Seidendorf, Stefan (2009) EU-ropean practices in second pillar institutions: not so different after all? In: UNSPECIFIED.
Abstract
In political and institutional terms, the “first” and the “second” pillar of the European Union’s (EU) decision-making machinery seem strictly different. They concern different policies, and they represent different institutional frameworks. This apparent difference is reflected in integration theory: most of the attempts to explain the European model of ‘politics beyond the nation-state’ either tackle the first or the second pillar – and more often do we find explanations why a particular theory or model cannot be applied to both pillars, than attempts to compare findings in the two pillars. This paper proposes a shift of perspective. Instead of assuming from the outset that there are two distinctive and different experiences, it proposes to compare EU-ropean practices over different policy-fields. How do EU-ropeans act as EU-ropeans, in EU-ropean institutional settings?
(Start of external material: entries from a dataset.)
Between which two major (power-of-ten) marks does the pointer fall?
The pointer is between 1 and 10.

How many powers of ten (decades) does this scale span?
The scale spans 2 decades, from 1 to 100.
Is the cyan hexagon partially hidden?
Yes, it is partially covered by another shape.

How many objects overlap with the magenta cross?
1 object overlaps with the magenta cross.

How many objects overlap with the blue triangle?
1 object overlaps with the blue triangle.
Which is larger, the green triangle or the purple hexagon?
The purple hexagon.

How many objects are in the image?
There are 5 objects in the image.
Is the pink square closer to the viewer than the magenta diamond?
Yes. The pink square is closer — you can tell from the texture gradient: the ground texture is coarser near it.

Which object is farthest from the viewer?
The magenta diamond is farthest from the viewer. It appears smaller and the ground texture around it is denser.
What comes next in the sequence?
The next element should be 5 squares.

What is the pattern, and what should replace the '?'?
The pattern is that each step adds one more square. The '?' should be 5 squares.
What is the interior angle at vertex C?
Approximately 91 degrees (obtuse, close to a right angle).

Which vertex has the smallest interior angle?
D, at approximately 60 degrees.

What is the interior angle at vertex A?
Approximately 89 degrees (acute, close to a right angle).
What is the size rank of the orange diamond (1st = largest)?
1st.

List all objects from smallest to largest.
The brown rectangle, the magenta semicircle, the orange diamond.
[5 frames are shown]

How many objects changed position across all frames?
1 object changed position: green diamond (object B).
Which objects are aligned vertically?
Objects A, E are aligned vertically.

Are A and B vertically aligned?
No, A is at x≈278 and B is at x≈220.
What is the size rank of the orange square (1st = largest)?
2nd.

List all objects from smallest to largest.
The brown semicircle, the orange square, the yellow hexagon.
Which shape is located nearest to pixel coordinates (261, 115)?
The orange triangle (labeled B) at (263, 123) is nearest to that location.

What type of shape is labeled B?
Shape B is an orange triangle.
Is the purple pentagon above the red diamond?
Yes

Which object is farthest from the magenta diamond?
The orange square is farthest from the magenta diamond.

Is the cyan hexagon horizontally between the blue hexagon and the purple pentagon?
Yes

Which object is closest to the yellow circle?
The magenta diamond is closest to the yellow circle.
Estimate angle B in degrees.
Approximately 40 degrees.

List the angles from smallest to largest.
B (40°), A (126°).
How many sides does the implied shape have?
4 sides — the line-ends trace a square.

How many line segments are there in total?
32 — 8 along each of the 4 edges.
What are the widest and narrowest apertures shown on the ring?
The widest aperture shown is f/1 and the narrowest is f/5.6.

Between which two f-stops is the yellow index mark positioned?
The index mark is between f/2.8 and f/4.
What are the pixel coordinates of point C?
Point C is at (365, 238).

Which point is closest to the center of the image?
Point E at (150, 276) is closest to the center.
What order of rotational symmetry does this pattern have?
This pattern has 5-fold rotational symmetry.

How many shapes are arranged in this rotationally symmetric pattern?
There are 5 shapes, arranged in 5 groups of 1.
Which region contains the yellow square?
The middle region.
To assess potentially different institutional and political phenomena, I propose to look at the form that some of the alleged effects of the ‘new institutionalisms’ (socialization, principles, rules and practices) take in the second pillar. How does ‘socialization’ work, and what does it mean in CFSP? What is ‘norm-building’ in institutions, and how does it work in CFSP? What fosters institutional change and what are the ‘feedback loops’ that lead to path-dependency in CFSP? Finally, I advance that neo-functionalism is not at all restricted to ‘first-pillar’ experiences and that – in a modified way – it may well account for events and evolutions in CFSP.